Monegan also called Gov. Palin on her cell phone. "I explained to her there was no new evidence, the issue was closed. She also was unhappy with that." (7)
In February 2007, Gov. Palin herself allegedly told Monegan, "to fire Wooten because he was giving Troopers a bad name. However Monegan said he would do no such thing." (Monegan later said his actual reply was, "Ma’am, I need to keep you at arm’s length with this. I can’t deal about him with you. If need be, I can talk to Todd." ) (7)
The following year, "At the request of the court, Wooten and his ex-wife were instructed to return to re-visit the custody schedule. Once the paper work started in April of 2008, the complaints and the intimidation started all over again. Twice in the last few months complaints were filed by the governor’s office accusing Wooten of improperly using his patrol car. Both times he was visiting his kids at school and both times he had permission from his sargent.
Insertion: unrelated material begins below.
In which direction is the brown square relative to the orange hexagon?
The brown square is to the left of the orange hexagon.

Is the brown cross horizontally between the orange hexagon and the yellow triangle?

The last complaint came in May after Todd Palin saw Wooten pulling out of the school parking lot and six days later the complaint landed on Wooten’s supervisor’s desk….
A short time afterwards, it was discovered that confidential material in Wooten’s Administrative Investigation file had been released to his ex-wife and her attorney. This drew outrage from the Public Safety Union as well as the Commissioner. AI files are strictly confidential and can only be released with the written signature of the Trooper, but yet no one could explain how the detailed confidential information was released.
Reportedly, both Commissioner Monegan and Colonel Audie Halloway [Commander of the State Troopers] warned that if they found out the file was leaked by the governor’s office, they would pursue charges.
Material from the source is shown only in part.